Morris has supported efforts to increase diversity in Alzheimer's research. In 2000 he helped establish the Knight ADRC's African American Advisory Board to advise on outreach strategies.

== Research ==
Morris's research has focused on the clinical staging of dementia, the early biological stages of Alzheimer's disease, and efforts to make research more inclusive.

=== Clinical Dementia Rating and Uniform Data Set ===
Morris developed the current version and scoring rules of the Clinical Dementia Rating (CDR) in 1993. The instrument is used in clinical trials and observational studies because of its reliability and ability to capture both cognitive and functional impairment.

He led the development of the Uniform Data Set (UDS) in 2006, which standardized assessments across U.S. Alzheimer Disease Research Centers.

=== Preclinical Alzheimer's disease ===
In 1999, Morris and Joseph L. Price showed that Alzheimer neuropathology could be present in cognitively normal older adults. This work contributed to the later development of research frameworks that recognize a long preclinical phase of Alzheimer's disease.

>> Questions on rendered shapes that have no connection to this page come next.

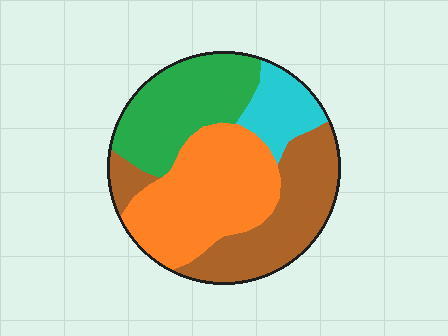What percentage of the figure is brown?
Brown covers 29% of the figure.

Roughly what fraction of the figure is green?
Green takes up about one quarter (1/4) of the figure.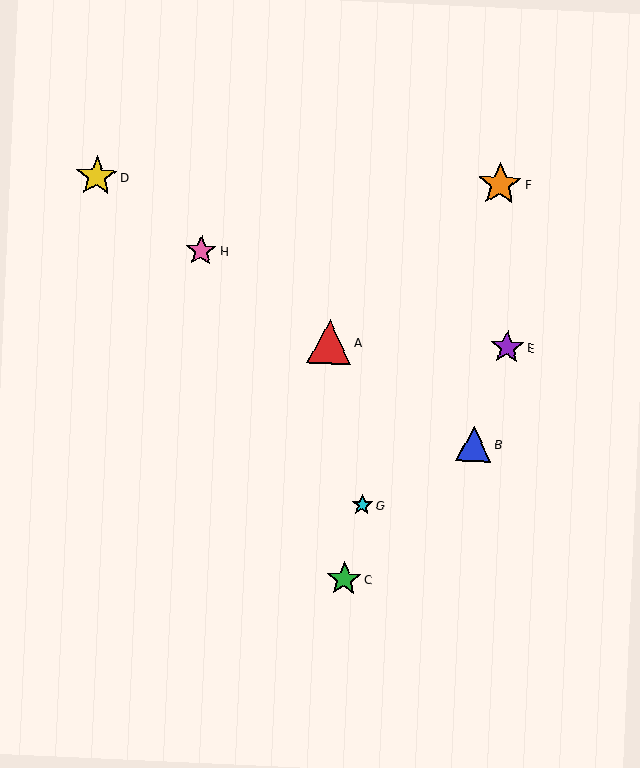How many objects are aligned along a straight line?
4 objects (A, B, D, H) are aligned along a straight line.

=== Dominantly Inherited Alzheimer Network (DIAN) ===
Morris was the inaugural Principal Investigator of the Dominantly Inherited Alzheimer Network (DIAN) from 2008 to 2015. The network has mapped the sequence of biomarker changes in mutation carriers and has become a model for prevention trials targeting the preclinical stage.

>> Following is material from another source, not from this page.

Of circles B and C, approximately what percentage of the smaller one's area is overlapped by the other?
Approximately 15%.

=== Racial disparities in research ===
Morris led a 2019 study that identified differences in Alzheimer's biomarkers between African Americans and non-Hispanic white participants. The findings have been discussed in the context of health equity in neuroscience research.

== Awards and honors ==
Morris received the Potamkin Prize for Research in Pick's, Alzheimer's, and Related Dementias from the American Academy of Neurology in 2005 and the MetLife Foundation Award for Medical Research in Alzheimer's Disease in 2004. He received the Alzheimer's Association Lifetime Achievement Award in 2004 and was the Medical and Scientific Honoree of the Alzheimer's Association in 2013. From Washington University School of Medicine he received the Carl and Gerty Cori Faculty Achievement Award in 2010, and from Washington University he received the Second Century Award in 2013. He also received the Washington University Academic Women's Network Mentor Award in 2008.

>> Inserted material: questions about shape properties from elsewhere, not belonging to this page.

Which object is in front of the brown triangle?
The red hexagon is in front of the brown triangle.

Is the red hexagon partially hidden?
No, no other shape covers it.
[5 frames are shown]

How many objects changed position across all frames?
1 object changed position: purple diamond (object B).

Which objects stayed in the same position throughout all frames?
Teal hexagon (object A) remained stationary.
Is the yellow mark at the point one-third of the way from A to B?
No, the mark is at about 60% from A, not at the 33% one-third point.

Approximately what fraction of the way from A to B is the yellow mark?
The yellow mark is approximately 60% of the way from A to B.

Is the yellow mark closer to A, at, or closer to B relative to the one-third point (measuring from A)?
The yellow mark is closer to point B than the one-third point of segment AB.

== Selected publications ==
- Morris, J.C. (1993). "The Clinical Dementia Rating (CDR): current version and scoring rules". Neurology. 43 (11): 2412–2414.
- Price, J.L.; Morris, J.C. (1999). "Tangles and plaques in nondemented aging and 'preclinical' Alzheimer's disease". Annals of Neurology. 45 (3): 358–368.
- Morris, J.C. et al. (2006). "The Uniform Data Set (UDS): clinical and cognitive variables and descriptive data from Alzheimer Disease Centers". Alzheimer Disease and Associated Disorders. 20 (4): 210–216.
- Morris, J.C. et al. (2019). "Assessment of Racial Disparities in Biomarkers for Alzheimer Disease". JAMA Neurology. 76 (3): 264–273.